Symbolbild Kardinal Marx hinter Mikrofonen von Rundfunk- und Fernsehanstalten / © Robert Kiderle (KNA)
Symbolbild Kardinal Marx hinter Mikrofonen von Rundfunk- und Fernsehanstalten / © Robert Kiderle ( KNA )

In einem Interview der Zeitungen der Mediengruppe Bayern (Wochenende) äußerte Kardinal Marx sich ablehnend zu Plänen, Asylbegehren bereits außerhalb der Grenzen der EU zu prüfen, etwa in Tunesien: "Man kann doch nicht Familien zwei Jahre lang in so ein Lager einsperren. Wie geht dort die Schulbildung für die Kinder? Wer übernimmt die Versorgung?"

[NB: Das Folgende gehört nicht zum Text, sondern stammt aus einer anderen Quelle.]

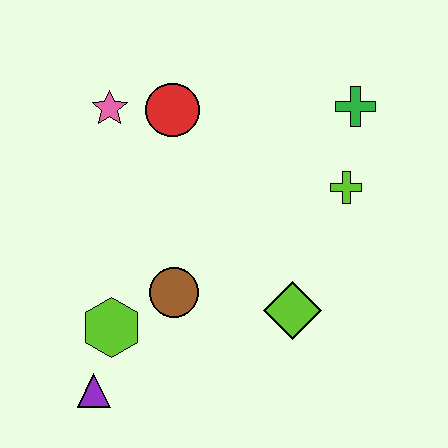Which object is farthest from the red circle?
The purple triangle is farthest from the red circle.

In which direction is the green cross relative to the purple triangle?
The green cross is above the purple triangle.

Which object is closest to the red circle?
The pink star is closest to the red circle.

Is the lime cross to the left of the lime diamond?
No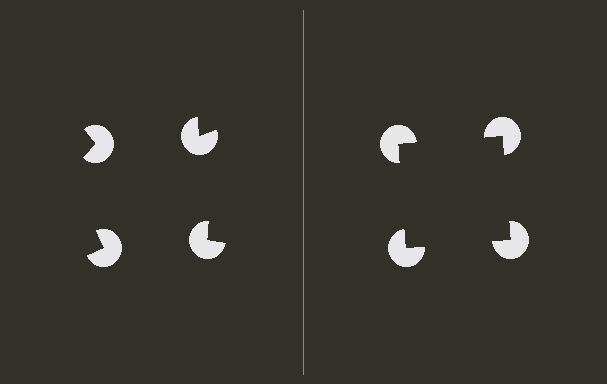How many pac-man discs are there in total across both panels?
8 — 4 on each side.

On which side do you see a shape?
An illusory square appears on the right side. On the left side the wedge cuts are rotated, so no coherent shape forms.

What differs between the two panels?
The pac-man discs are positioned identically on both sides; only the wedge orientations differ. On the right they align to a square; on the left they are misaligned.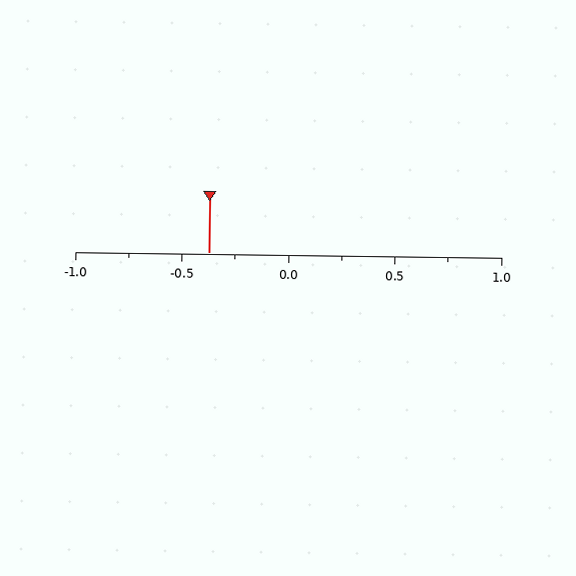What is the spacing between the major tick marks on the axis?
The major ticks are spaced 0.5 apart.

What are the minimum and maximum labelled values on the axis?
The axis runs from -1.0 to 1.0.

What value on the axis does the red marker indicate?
The marker indicates approximately -0.38.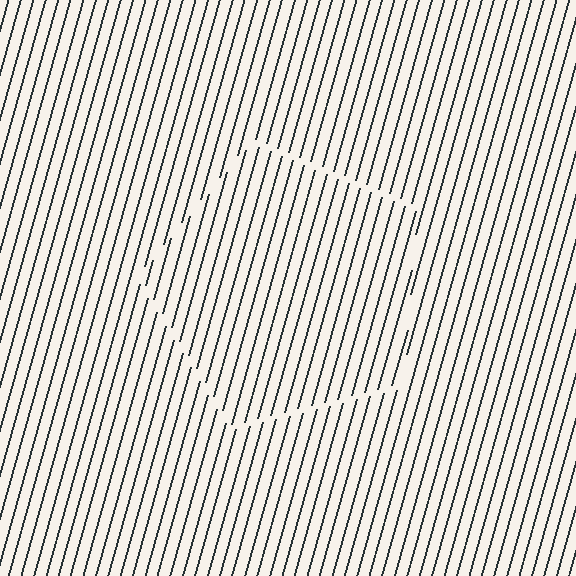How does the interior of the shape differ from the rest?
The interior of the shape contains the same grating, shifted by half a period — the contour is defined by the phase discontinuity where line-ends from the inner and outer gratings abut.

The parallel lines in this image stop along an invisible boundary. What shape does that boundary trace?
An illusory pentagon. The interior of the shape contains the same grating, shifted by half a period — the contour is defined by the phase discontinuity where line-ends from the inner and outer gratings abut.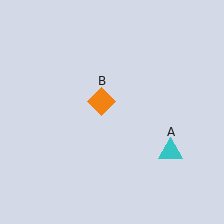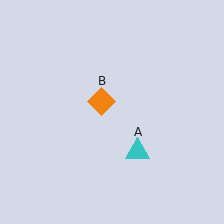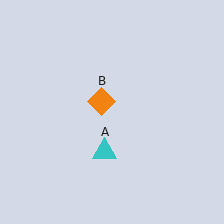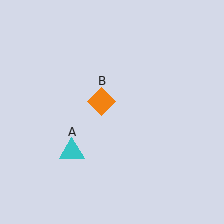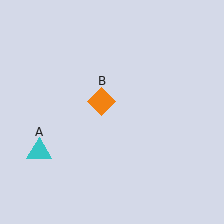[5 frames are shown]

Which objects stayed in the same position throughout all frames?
Orange diamond (object B) remained stationary.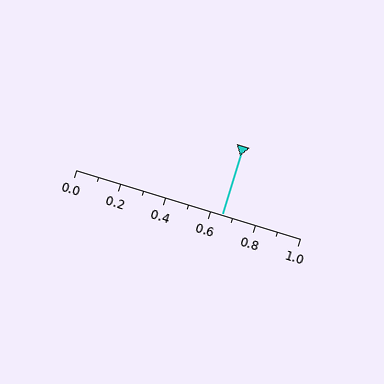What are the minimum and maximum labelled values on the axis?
The axis runs from 0.0 to 1.0.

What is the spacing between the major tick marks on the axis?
The major ticks are spaced 0.2 apart.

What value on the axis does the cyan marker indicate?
The marker indicates approximately 0.65.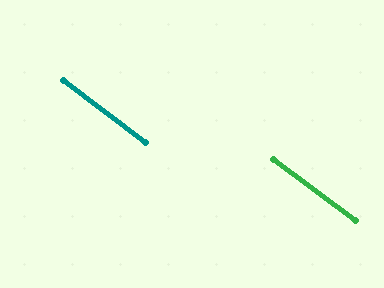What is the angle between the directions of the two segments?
Approximately 1 degree.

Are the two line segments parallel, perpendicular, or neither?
Parallel — their directions differ by only 0.7°.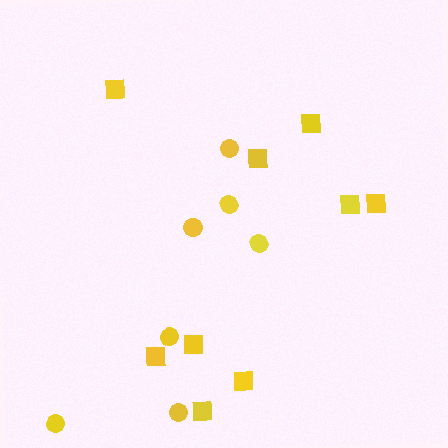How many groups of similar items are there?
There are 2 groups: one group of squares (9) and one group of circles (7).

Marx betonte: "Mit diesem Vorgehen wird Europa dauerhaft Schaden nehmen."

Europa kann Kardinal Marx zufolge Einwanderung nicht stoppen

Der Erzbischof sagte, Deutschland brauche eine geregelte Einwanderung. Ohne sie könne etwa das Gesundheitssystem nicht aufrechterhalten werden. "Daher ist es notwendig, Flüchtlinge möglichst bald in Ausbildung und Arbeit zu bringen."

Kardinal Reinhard Marx / © Julia Steinbrecht (KNA)
Kardinal Reinhard Marx / © Julia Steinbrecht ( KNA )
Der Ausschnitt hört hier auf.